La lógica nos dice
que una lámpara es un artilugio fabricado para dar luz. Sería contradictorio
ponerla debajo de la mesa o esconderla debajo de la cama. Su objetivo para lo
que ha sido fabricada es para alumbrar y dar luz. Luego no utilizarla en ese
sentido sería algo ilógico y contradictorio a lo que se debe hacer.
Su lugar está
pensado para ponerla en el candelero y alumbrar a todos para que vean.
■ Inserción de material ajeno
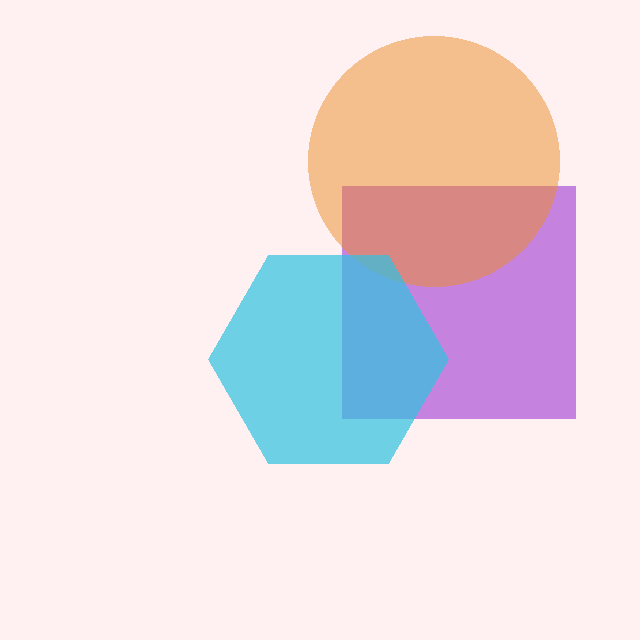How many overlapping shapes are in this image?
There are 3 overlapping shapes in the image.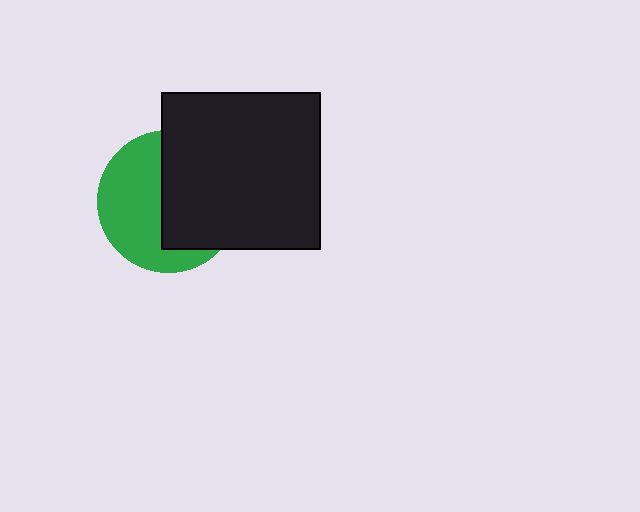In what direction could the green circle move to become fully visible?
The green circle could move left. That would shift it out from behind the black rectangle entirely.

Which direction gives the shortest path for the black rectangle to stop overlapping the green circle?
Moving right gives the shortest separation.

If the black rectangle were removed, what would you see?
You would see the complete green circle.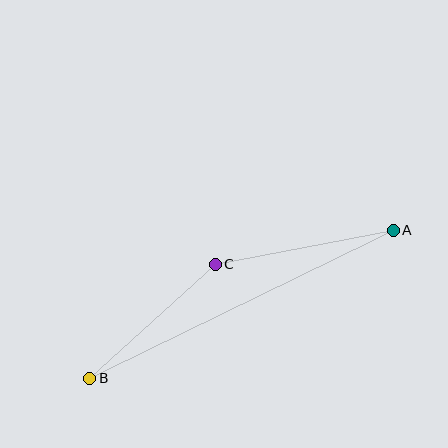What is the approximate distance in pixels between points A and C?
The distance between A and C is approximately 181 pixels.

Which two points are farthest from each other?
Points A and B are farthest from each other.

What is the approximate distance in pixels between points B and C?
The distance between B and C is approximately 170 pixels.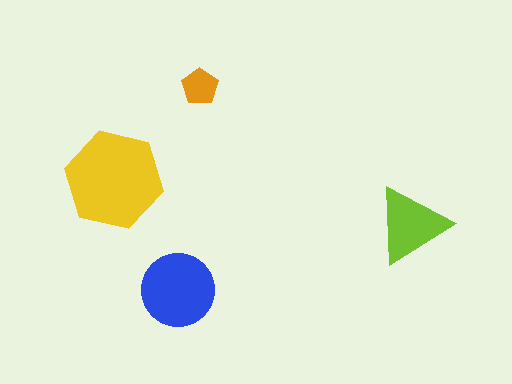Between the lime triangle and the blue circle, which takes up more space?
The blue circle.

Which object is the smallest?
The orange pentagon.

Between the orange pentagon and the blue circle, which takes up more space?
The blue circle.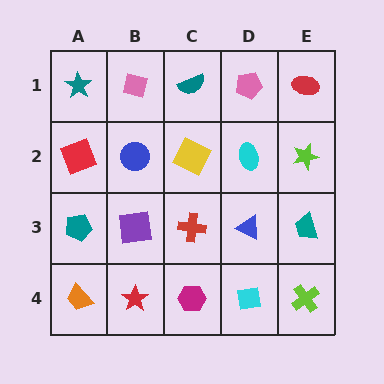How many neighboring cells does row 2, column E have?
3.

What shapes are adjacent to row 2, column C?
A teal semicircle (row 1, column C), a red cross (row 3, column C), a blue circle (row 2, column B), a cyan ellipse (row 2, column D).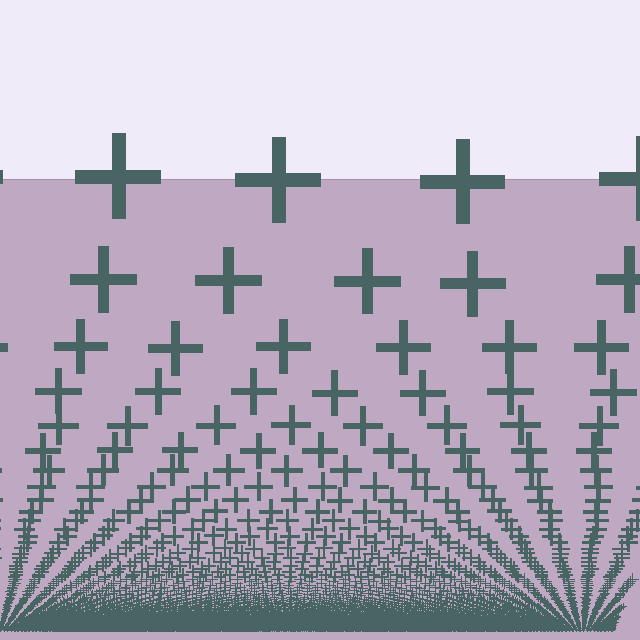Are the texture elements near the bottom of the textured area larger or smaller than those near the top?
Smaller. The gradient is inverted — elements near the bottom are smaller and denser.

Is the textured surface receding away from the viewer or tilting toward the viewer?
The surface appears to tilt toward the viewer. Texture elements get larger and sparser toward the top.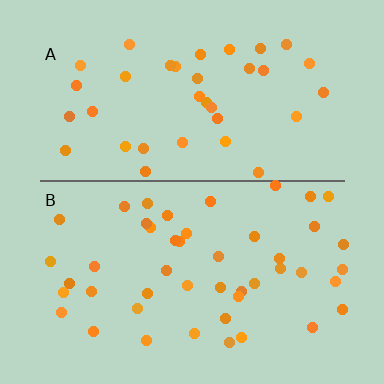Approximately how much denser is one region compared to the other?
Approximately 1.3× — region B over region A.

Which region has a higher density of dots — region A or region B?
B (the bottom).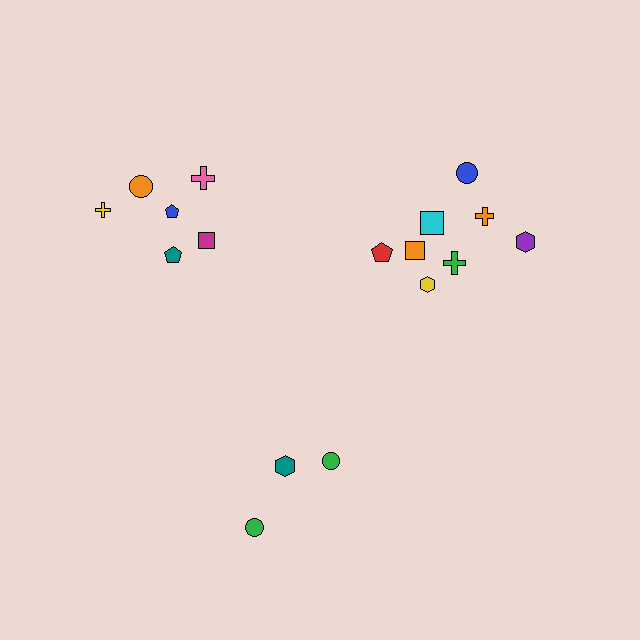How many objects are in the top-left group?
There are 6 objects.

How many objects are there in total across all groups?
There are 17 objects.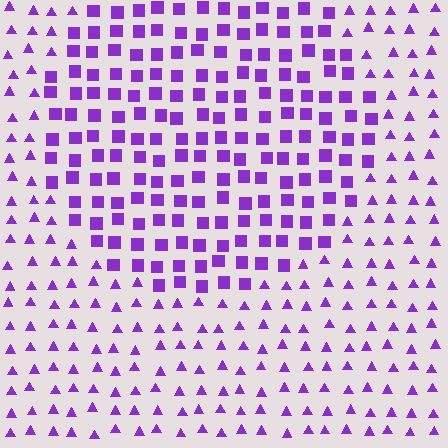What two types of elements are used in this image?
The image uses squares inside the circle region and triangles outside it.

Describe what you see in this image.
The image is filled with small purple elements arranged in a uniform grid. A circle-shaped region contains squares, while the surrounding area contains triangles. The boundary is defined purely by the change in element shape.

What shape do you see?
I see a circle.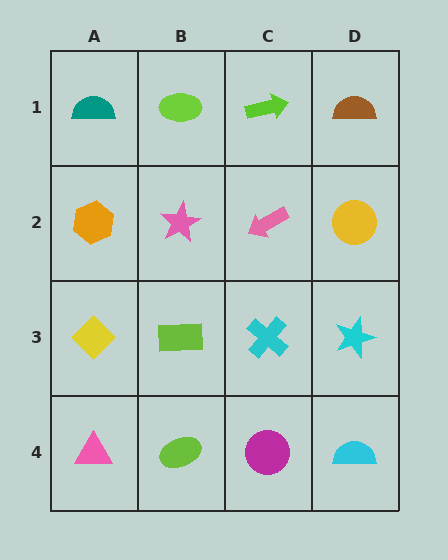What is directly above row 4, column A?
A yellow diamond.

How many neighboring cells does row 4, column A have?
2.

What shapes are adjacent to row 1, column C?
A pink arrow (row 2, column C), a lime ellipse (row 1, column B), a brown semicircle (row 1, column D).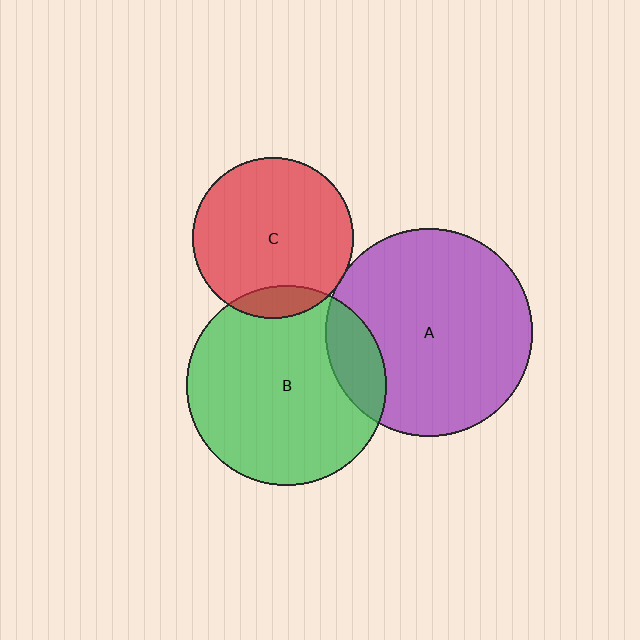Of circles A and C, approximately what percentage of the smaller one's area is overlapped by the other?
Approximately 5%.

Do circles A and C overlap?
Yes.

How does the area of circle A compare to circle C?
Approximately 1.7 times.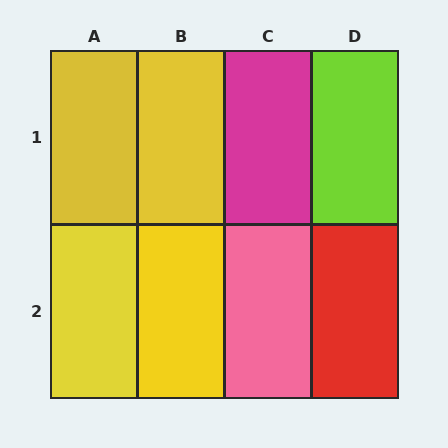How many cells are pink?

Ese símil
fue utilizado por Jesús para enseñarnos y descubrirnos que nosotros somos, desde
la venida del Espíritu Santo en la hora de nuestro bautismo, lámparas cuya luz
debe ser la Luz de la Palabra de Dios.
El Evangelio es un
don que se nos ha dado para compartirlo y es precisamente a eso a los que nos
llama Jesús. Por la fuerza y acción del Espíritu Santo, auxiliados en su
Espíritu somos lámparas que irradiamos la Palabra de Dios. Y a eso estamos
llamados, a ser Luz del Evangelio en nuestros entornos vitales. Luz que expande
la Palabra de Dios reflejándola en su vida. Una palabra que es lo que todo
hombre y mujer espera, desea y busca, felicidad eterna.
Pero esa luz no la podremos dar sin estar conectados a la Luz Absoluta que nos trae y anuncia Jesús, el Hijo de Dios. Y que sólo a través de Él podemos alcanzar, descubrir e injertarnos en ella para irradiarla a todo el mundo.